The roots of crisis in the African-American community, said Omar Abdul-Malik, research fellow in Islamic Studies, extend back to the moral leadership found in this country in the 17th and 18th centuries. The founding fathers, he said, adopted a reconfigured version of the Old Testament Exodus saga with the new world settlers placed in a starring role as God’s new chosen people fleeing the oppression of the evil English monarch. Repercussions of this view were felt by the Native Americans and the African slaves, Abdul-Malik added, neither of whom were considered to count among the “chosen.”

By contrast, according to Abdul-Malik, black slaves long viewed themselves as God’s chosen people, not in the promised land, but in Egypt, i.e., America. “Under a contemporary evil pharaoh who was more than equal of his Old Testament counterpart,” he said.

If African Americans are waiting on God for rescue and retribution, asked Abdul-Malik, “What do we do in the meantime?” The answer, he said, is to be found in both the Quran and the Bible, and that is what he termed an “operational definition of faith.”

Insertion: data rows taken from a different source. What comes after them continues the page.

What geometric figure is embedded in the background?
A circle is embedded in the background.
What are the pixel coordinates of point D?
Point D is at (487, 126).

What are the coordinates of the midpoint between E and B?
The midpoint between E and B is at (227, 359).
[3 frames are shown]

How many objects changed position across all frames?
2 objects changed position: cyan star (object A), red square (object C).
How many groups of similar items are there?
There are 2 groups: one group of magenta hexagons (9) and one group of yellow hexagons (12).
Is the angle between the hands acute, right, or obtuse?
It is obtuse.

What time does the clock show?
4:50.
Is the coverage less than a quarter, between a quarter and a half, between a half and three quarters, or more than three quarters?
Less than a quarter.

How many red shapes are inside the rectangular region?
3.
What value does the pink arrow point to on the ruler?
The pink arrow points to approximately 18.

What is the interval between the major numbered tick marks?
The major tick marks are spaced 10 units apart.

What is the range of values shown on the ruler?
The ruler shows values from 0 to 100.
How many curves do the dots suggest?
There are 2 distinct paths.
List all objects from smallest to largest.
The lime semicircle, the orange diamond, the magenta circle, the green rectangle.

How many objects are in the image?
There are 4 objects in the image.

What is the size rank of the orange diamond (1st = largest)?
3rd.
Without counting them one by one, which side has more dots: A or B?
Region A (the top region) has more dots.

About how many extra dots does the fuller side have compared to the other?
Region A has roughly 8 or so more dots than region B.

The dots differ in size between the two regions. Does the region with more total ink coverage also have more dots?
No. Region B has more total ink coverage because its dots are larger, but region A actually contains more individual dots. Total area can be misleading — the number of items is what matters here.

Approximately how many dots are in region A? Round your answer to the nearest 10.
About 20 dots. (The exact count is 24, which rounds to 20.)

“Faith,” he said, “requires public service initiatives to assist the poor, faith requires human capital accumulation and economic development, and faith also requires transcendence to get through times of instability and hardship.”

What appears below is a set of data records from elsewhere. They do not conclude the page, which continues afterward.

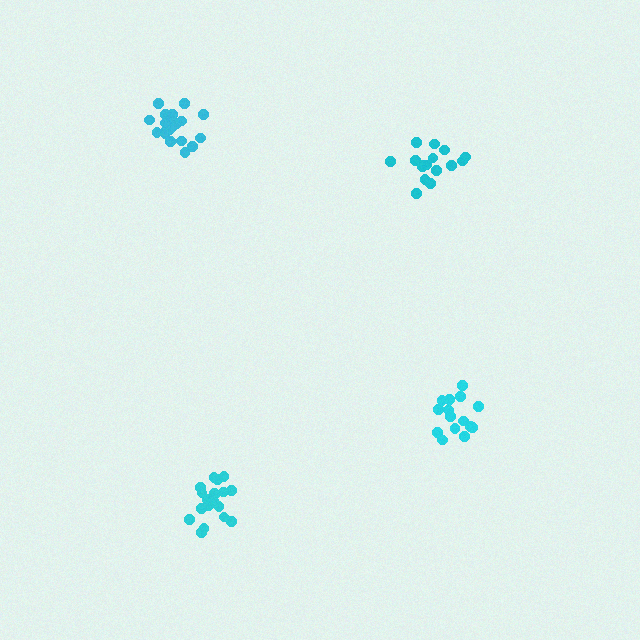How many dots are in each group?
Group 1: 20 dots, Group 2: 15 dots, Group 3: 21 dots, Group 4: 16 dots (72 total).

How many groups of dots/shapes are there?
There are 4 groups.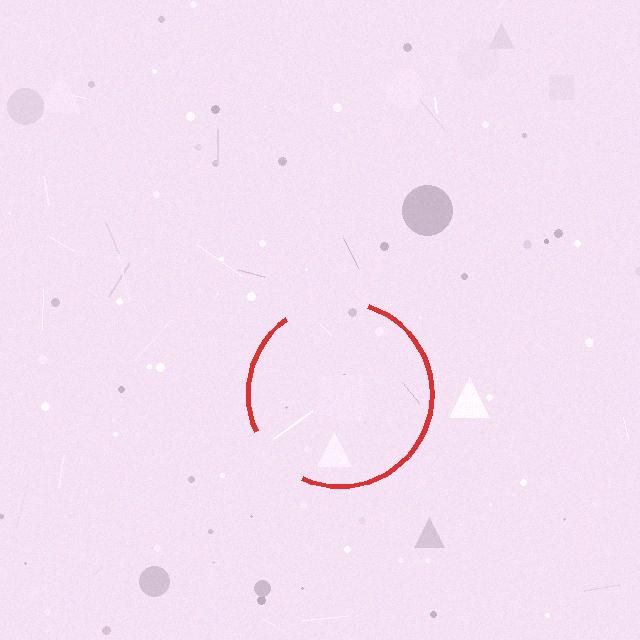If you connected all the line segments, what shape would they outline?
They would outline a circle.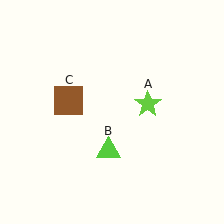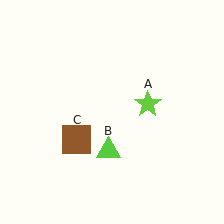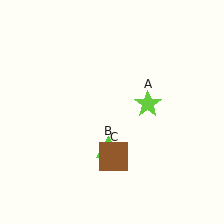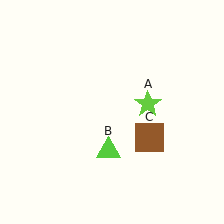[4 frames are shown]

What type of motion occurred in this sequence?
The brown square (object C) rotated counterclockwise around the center of the scene.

Somewhat similarly, the Imam Taalib Mahdee felt that the crisis facing the African-American community is the enslavement of people’s souls. He said that the African-American community needed to start thinking of itself as a collection of human beings, rather than simply as a collection of black people or African Americans. “Anything else other than that, in my opinion,” he said, “will keep us in slavery.”

The Rev. Ray Hammond, a trained physician, brought his medical perspective to bear on the definition of crisis: the turning point in a disease for good or evil, but usually for the better.

Great emergencies and crises, said Hammond, show us how much greater are our bodily resources than we had supposed. And, he added, they were inevitable: “You live this life long enough … you’re going to have a crisis.”